Domande tante, risposte zero. Nelle scorse settimane, il Comitato Palmaro, attraverso il suo presidente, Roberto Di Somma, ha chiesto spiegazioni rispetto al fatto che la Fascia di Rispetto di Palmaro non sarà realtà, almeno sino al 2035. Una bruttissima ‘scoperta’ che i cittadini hanno fatto in tempi recenti, ma senza che alcuna istituzione li avesse preparati in questo senso.
Ecco allora, che, essendo caduti nel vuoto tutti i quesiti, l’agguerrito Comitato, convinto a ben vedere di essere dalla parte della ragione, ha riportato tutto per iscritto, in una lettera inviata ad amministratori, consiglieri e rappresentanti delle istituzioni.

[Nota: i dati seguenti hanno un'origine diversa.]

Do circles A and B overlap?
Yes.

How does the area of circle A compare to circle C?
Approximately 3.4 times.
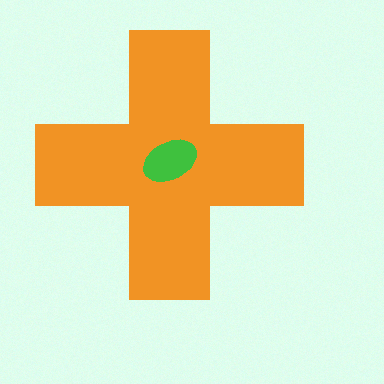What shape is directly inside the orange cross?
The green ellipse.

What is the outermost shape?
The orange cross.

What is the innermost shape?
The green ellipse.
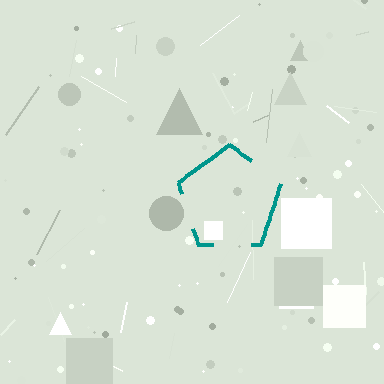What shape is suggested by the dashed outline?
The dashed outline suggests a pentagon.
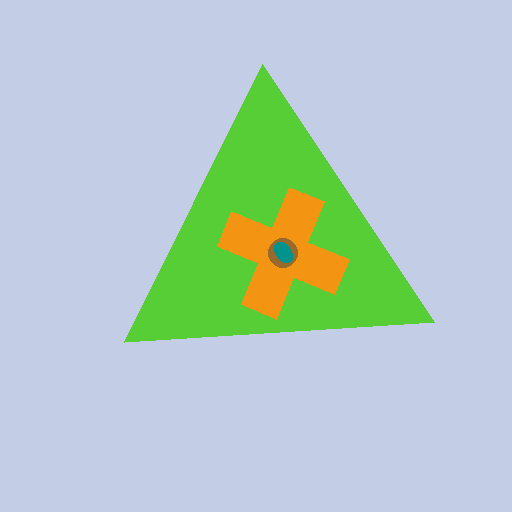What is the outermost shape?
The lime triangle.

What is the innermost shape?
The teal ellipse.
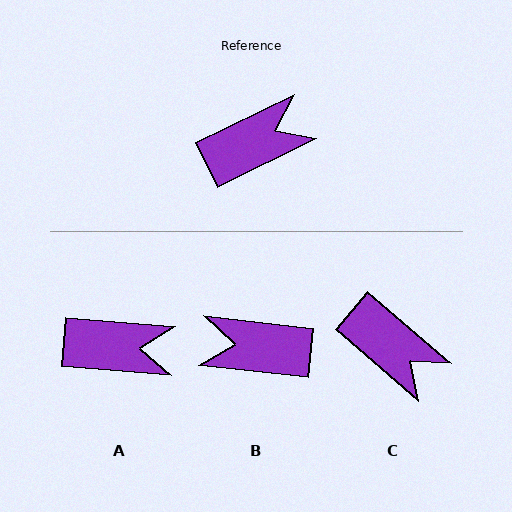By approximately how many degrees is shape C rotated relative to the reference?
Approximately 67 degrees clockwise.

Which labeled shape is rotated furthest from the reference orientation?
B, about 148 degrees away.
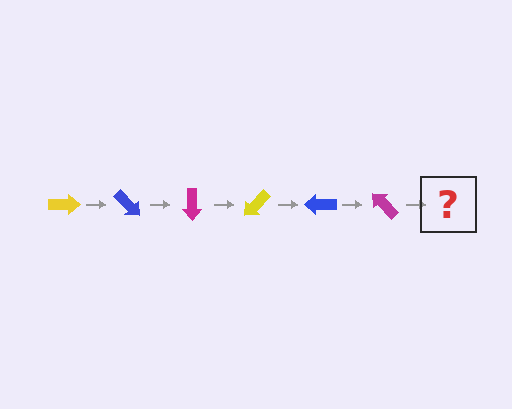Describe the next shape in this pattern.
It should be a yellow arrow, rotated 270 degrees clockwise from the start.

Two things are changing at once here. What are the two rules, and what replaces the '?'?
The two rules are that it rotates 45 degrees clockwise each step and the color cycles through yellow, blue, and magenta. The '?' should be a yellow arrow, rotated 270 degrees clockwise from the start.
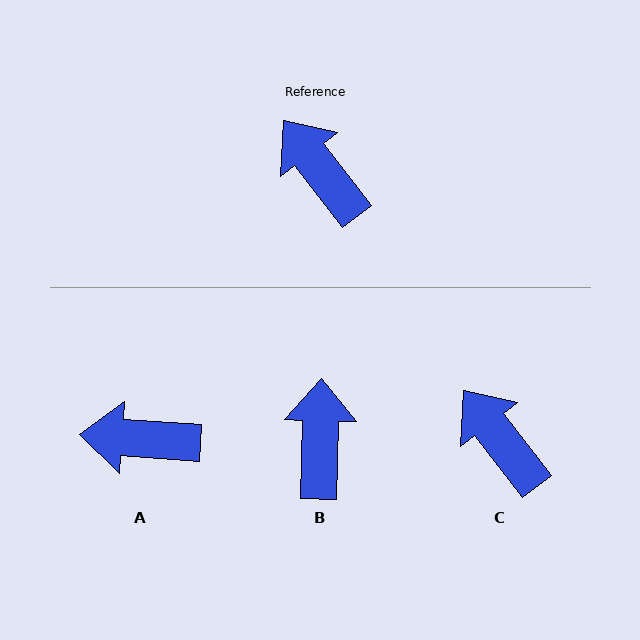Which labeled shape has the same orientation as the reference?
C.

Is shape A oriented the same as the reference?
No, it is off by about 49 degrees.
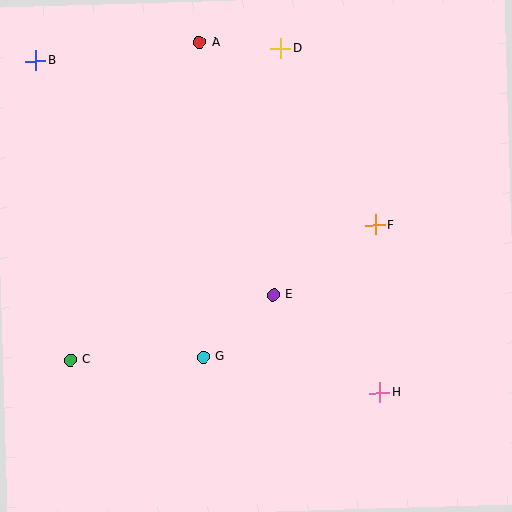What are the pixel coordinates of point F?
Point F is at (375, 225).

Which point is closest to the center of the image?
Point E at (273, 295) is closest to the center.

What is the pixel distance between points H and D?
The distance between H and D is 358 pixels.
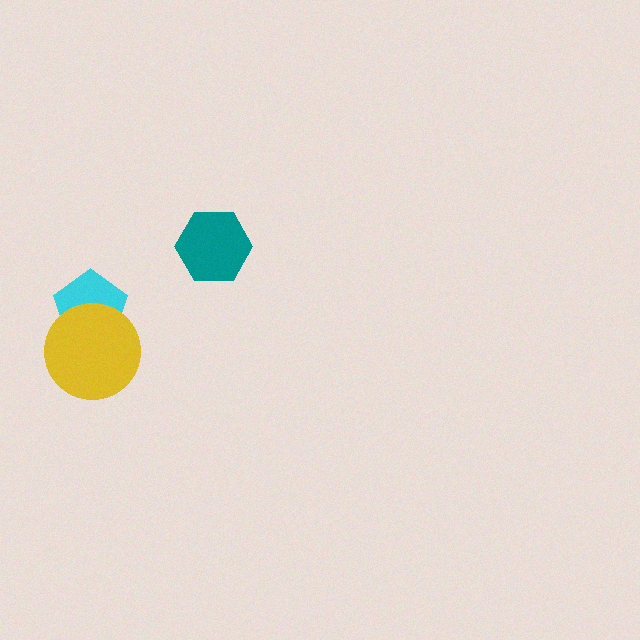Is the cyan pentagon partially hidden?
Yes, it is partially covered by another shape.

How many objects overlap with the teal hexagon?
0 objects overlap with the teal hexagon.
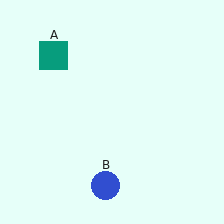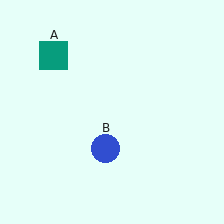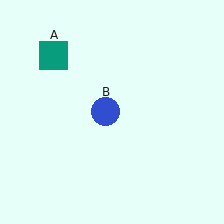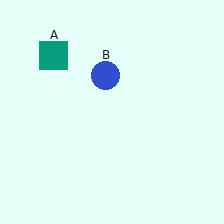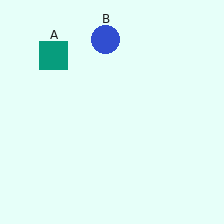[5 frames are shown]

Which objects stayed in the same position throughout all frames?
Teal square (object A) remained stationary.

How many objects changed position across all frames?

“Siamo una comunità - scrive il presidente Roberto Di Somma - che da oltre vent’anni attende risposte concrete. Abbiamo recentemente appreso, attraverso fonti istituzionali e conferme ufficiali, che la tanto attesa Fascia di Rispetto di Palmaro potrà iniziare a prendere forma, nella migliore delle ipotesi, non prima del 2035, e comunque solo dopo la realizzazione del Nodo Ferroviario di Genova. Una notizia che ha lasciato sgomenti centinaia di cittadini. In tutti questi anni abbiamo sentito parlare di autorizzazioni, dello spostamento del cavalcavia, di progettazioni, di finanziamenti e oggi del Nodo Ferroviario. Eppure nessuno, fino a oggi, aveva mai spiegato con chiarezza che la realizzazione della Fascia di Rispetto dipendesse da un percorso così lungo e complesso”.

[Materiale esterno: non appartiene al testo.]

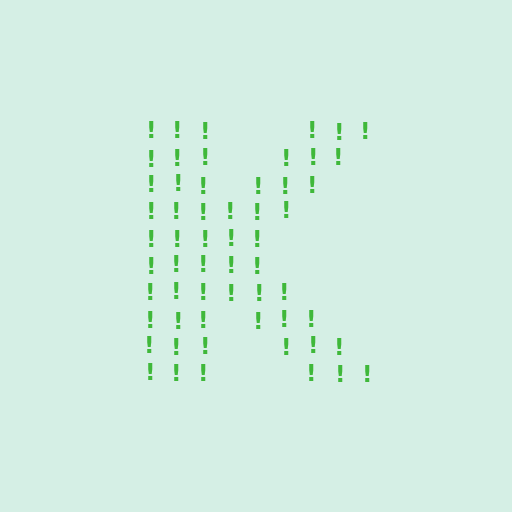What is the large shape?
The large shape is the letter K.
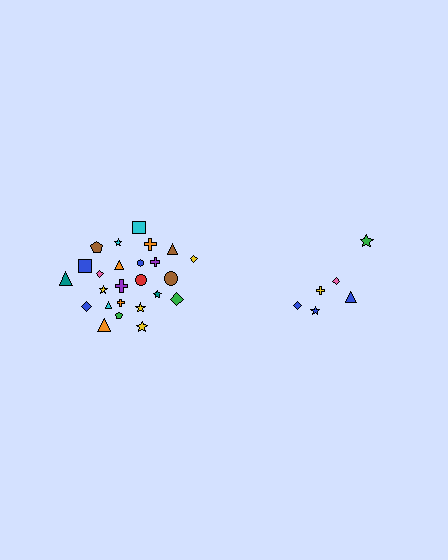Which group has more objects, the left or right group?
The left group.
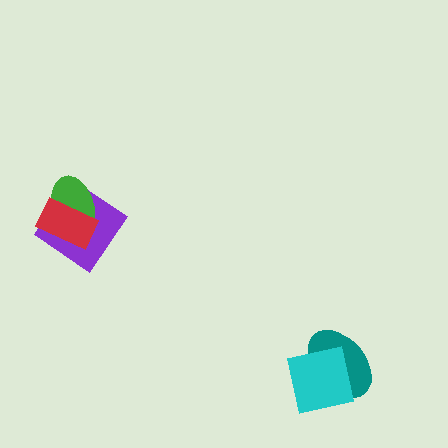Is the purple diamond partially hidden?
Yes, it is partially covered by another shape.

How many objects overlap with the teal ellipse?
1 object overlaps with the teal ellipse.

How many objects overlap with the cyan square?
1 object overlaps with the cyan square.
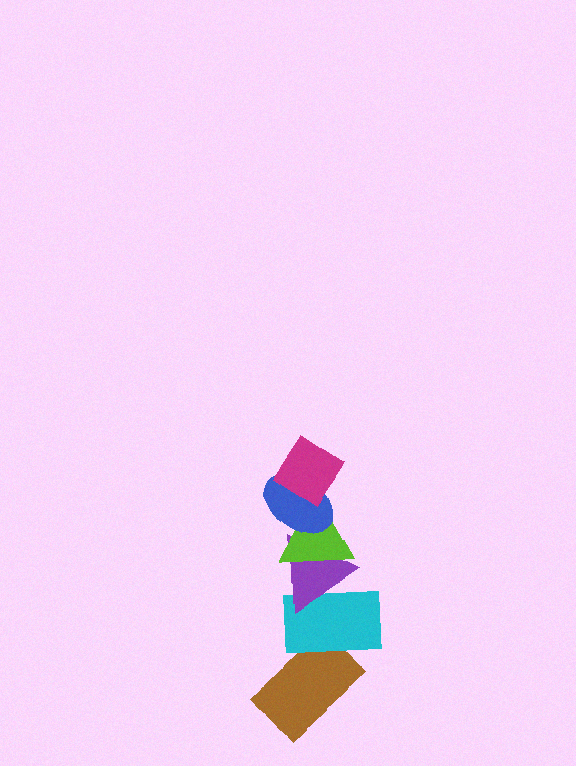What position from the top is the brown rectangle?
The brown rectangle is 6th from the top.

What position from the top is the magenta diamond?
The magenta diamond is 1st from the top.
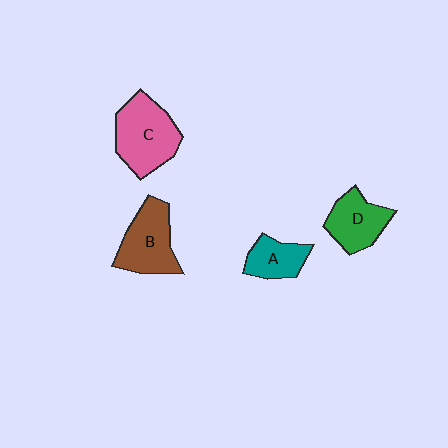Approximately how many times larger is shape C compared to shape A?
Approximately 1.8 times.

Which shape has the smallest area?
Shape A (teal).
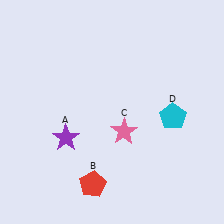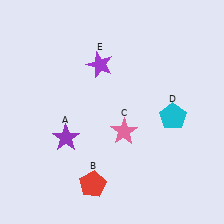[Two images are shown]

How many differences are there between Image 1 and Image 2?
There is 1 difference between the two images.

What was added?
A purple star (E) was added in Image 2.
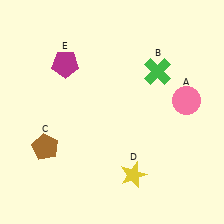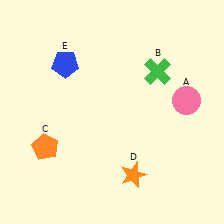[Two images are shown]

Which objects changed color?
C changed from brown to orange. D changed from yellow to orange. E changed from magenta to blue.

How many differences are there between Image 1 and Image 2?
There are 3 differences between the two images.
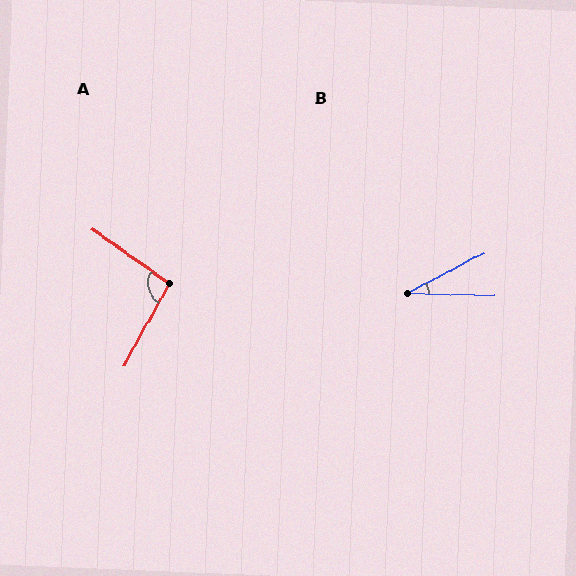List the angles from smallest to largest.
B (29°), A (97°).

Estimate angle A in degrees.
Approximately 97 degrees.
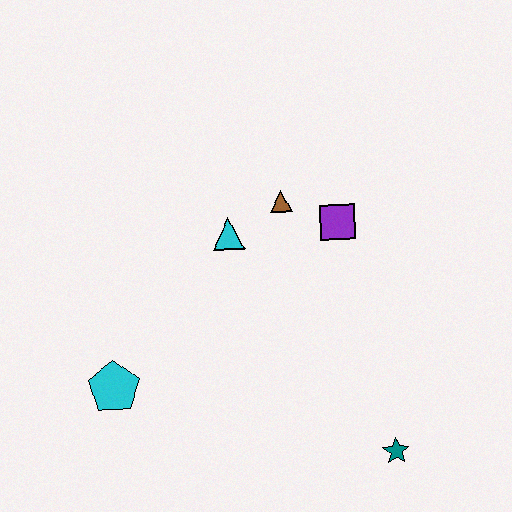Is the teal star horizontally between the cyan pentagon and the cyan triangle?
No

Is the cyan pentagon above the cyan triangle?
No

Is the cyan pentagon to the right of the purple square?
No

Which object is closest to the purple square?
The brown triangle is closest to the purple square.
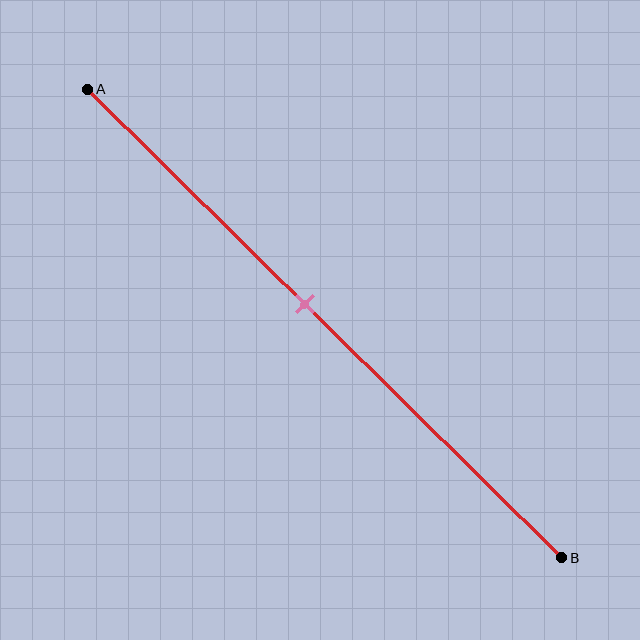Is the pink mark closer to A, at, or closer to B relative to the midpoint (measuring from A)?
The pink mark is closer to point A than the midpoint of segment AB.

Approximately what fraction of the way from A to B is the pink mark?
The pink mark is approximately 45% of the way from A to B.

Ecco allora che la prima domanda è la più scontata e inevitabile: “Perché nessuno ha mai avuto il coraggio di dire la verità ai cittadini di Palmaro? Perché, per oltre vent’anni, la politica ha lasciato che si alimentassero aspettative destinate a essere continuamente rinviate? Non vogliamo polemiche. Non vogliamo scaricare responsabilità su questa o quella amministrazione. Non ci interessa se il colore politico sia di destra o di sinistra. Vogliamo soltanto la verità”.

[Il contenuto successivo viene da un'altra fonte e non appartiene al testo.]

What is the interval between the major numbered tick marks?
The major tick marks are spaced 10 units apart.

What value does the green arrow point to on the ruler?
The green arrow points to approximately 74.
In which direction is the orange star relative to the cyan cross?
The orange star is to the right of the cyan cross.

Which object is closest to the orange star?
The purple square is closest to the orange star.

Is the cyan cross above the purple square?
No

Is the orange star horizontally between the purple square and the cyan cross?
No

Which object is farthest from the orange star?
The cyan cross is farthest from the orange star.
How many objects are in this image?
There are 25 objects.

Per questo, il Comitato Palmaro chiede “una risposta scritta, chiara e trasparente, affinché ciascuno si assuma le proprie responsabilità rispetto a quanto accaduto. Palmaro è probabilmente il quartiere dell’estremo Ponente che più di ogni altro ha sopportato il peso dello sviluppo portuale, del traffico ferroviario, dell’inquinamento e delle servitù infrastrutturali. Eppure è anche il quartiere che, in cambio, ha ricevuto meno di tutti. Da decenni ascoltiamo promesse che puntualmente vengono rinviate”.
Il Comitato fa l’elenco di tutto quello che deve necessariamente essere chiarito: “Com’è possibile che, dopo la firma del Protocollo d’Intesa del 2021 tra Comune di Genova, Autorità di Sistema Portuale e Rfi, nessuno abbia più aggiornato i cittadini sul reale stato di avanzamento del progetto? Com’è possibile che la classe politica non conoscesse le effettive tempistiche dell’intervento? Com’è possibile che nessuno abbia approfondito seriamente il cronoprogramma delle opere? Com’è possibile che sia stato un semplice comitato di cittadini, attraverso l’analisi dei documenti, a comprendere che la Fascia di Rispetto sarebbe stata rinviata di almeno altri dieci anni? Com’è possibile che il quartiere più penalizzato della città continui a essere quello che riceve meno attenzione, meno investimenti e meno rispetto? Di chi sono le responsabilità politiche e amministrative di tutto questo? Siamo stanchi di giustificare ogni amministrazione che passa di qua: vogliamo sapere se ci sono state delle superficialità e delle sviste, noi non possiamo più aspettare, non cerchiamo colpevoli a tutti i costi. Cerchiamo responsabilità, trasparenza e rispetto. Come Comitato abbiamo il dovere morale di dare risposte ai cittadini che rappresentiamo e non possiamo più accettare che il nostro quartiere venga considerato una periferia da ricordare solo durante le campagne elettorali”.
Il Comitato auspica “di ricevere un riscontro scritto entro la fine dell’estate, che provvederemo a pubblicare integralmente, nel rispetto della massima trasparenza. Con l’auspicio che, dopo tanti anni di attese e promesse, prevalgano finalmente sincerità, responsabilità e rispetto nei confronti della nostra comunità”.